Das Tier unterbreche sein vom Trieb bestimmtes Tun nicht. Es kann nicht innehalten, um den Kopf zu heben und in die Ferne zu schauen. Das Tier kann seinen Blick nicht in die Ferne richten. Es sieht die Ferne nicht, sieht nicht den Horizont und die Leere des vor ihm weit ausgebreiteten Raumes. Das Tier sehe Einzelnes für sich1, Typisches im Verbund mit seinem Trieb und damit bleibe ihm auch der Aufstieg in die Kategorie verwehrt.

Das Tier lebe aus seiner Mitte heraus, in seine Mitte hinein, aber es erlebe sich nicht als Mitte. Der Gesamtkörper sei noch nicht vollkommen reflexiv geworden2. Wenn das positionale Moment – „das Hindurch der Vermittlung“3 – zur Grundlage der nächst höheren Stufe werde, gewinne das positionale Moment zu sich selbst Abstand.

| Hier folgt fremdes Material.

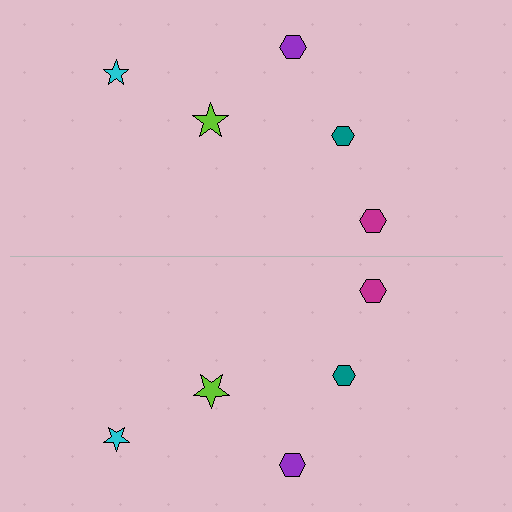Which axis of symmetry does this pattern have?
The pattern has a horizontal axis of symmetry running through the center of the image.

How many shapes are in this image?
There are 10 shapes in this image.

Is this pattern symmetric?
Yes, this pattern has bilateral (reflection) symmetry.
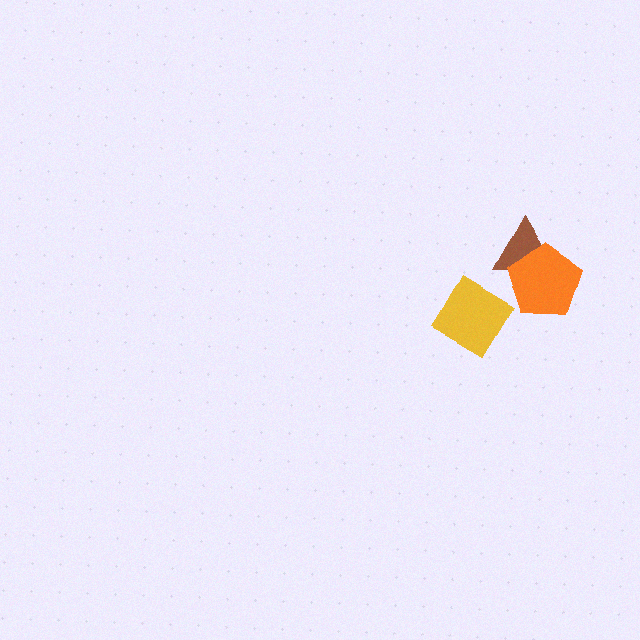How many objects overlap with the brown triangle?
1 object overlaps with the brown triangle.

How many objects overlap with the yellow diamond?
0 objects overlap with the yellow diamond.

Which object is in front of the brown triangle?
The orange pentagon is in front of the brown triangle.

Sein Leben aus der Mitte kommt in Beziehung zu ihm, der rückbezügliche Charakter des zentral repräsentierten Körpers ist ihm selbst gegeben.4

Die Rückbezüglichkeit der positionalen Mitte als erweiterter Ausdruck seiner ihm selbst eigenen Natur gewinnt der Beschreibung des lebendigen Seins eine neue Dimension: Das sich selbst rückbezüglich habende, geschlossen und zentralistisch organisierte Lebewesen habe sich selbst und „darin ist es Ich“5. Es sei nun vollständig aus sich selbst herausgestellt und nicht mehr objektivierbar, ein absoluter Subjektspol, die „Spaltung in Außenfeld, Innenfeld und Bewusstsein vollzogen.“6 Es sei keine weitere Steigerung der Ausdrücklichkeit der angelegten Strukturen mehr möglich. Das Äußerste ist nun erreicht: „[…] ortlos außer aller Bindung in Raum und Zeit, und so ist der Mensch.“7

Im Vollzug der Mitte vermittele das Tier die Pole des Körperseins und Körperhabens im ständigen Hindurch. Ohne diese Zentrizität durchbrechen zu können, werde sie dem Menschen rückbezüglich erlebbar und verliere damit die Absolutheit des Vollzugs im Hier und Jetzt, gelange an einen Ort, der nirgendwo mehr ist, hinter sich selbst. Das „Stehen in sich“8 sei Fundament seines Stehens geworden. Diese letzte weitere Lockerung des lebendigen Seins dem Sein selbst gegenüber habe ihren Endpunkt erreicht, da es ab jetzt nur noch ein unendlich fortsetzbares Hinter-sich-Kommen9 geben könne. Das Leben des Menschen sei aus der Mitte und zugleich aus ihr heraus „exzentrisch. Exzentrizität ist die für den Menschen charakteristische Form seiner frontalen Gestelltheit gegen das Umfeld.“10

Lebendiger Körper zu sein und im Körper zu sein und außerhalb des Körpers zu sein beschreibe die exzentrische Positionalität des Menschen. Er sei damit Körper, Seele und exzentrischer Blick, der beides erfasse, er sei Individuum und Subjekt seines Erlebens, seiner Wahrnehmung und seiner Initiative.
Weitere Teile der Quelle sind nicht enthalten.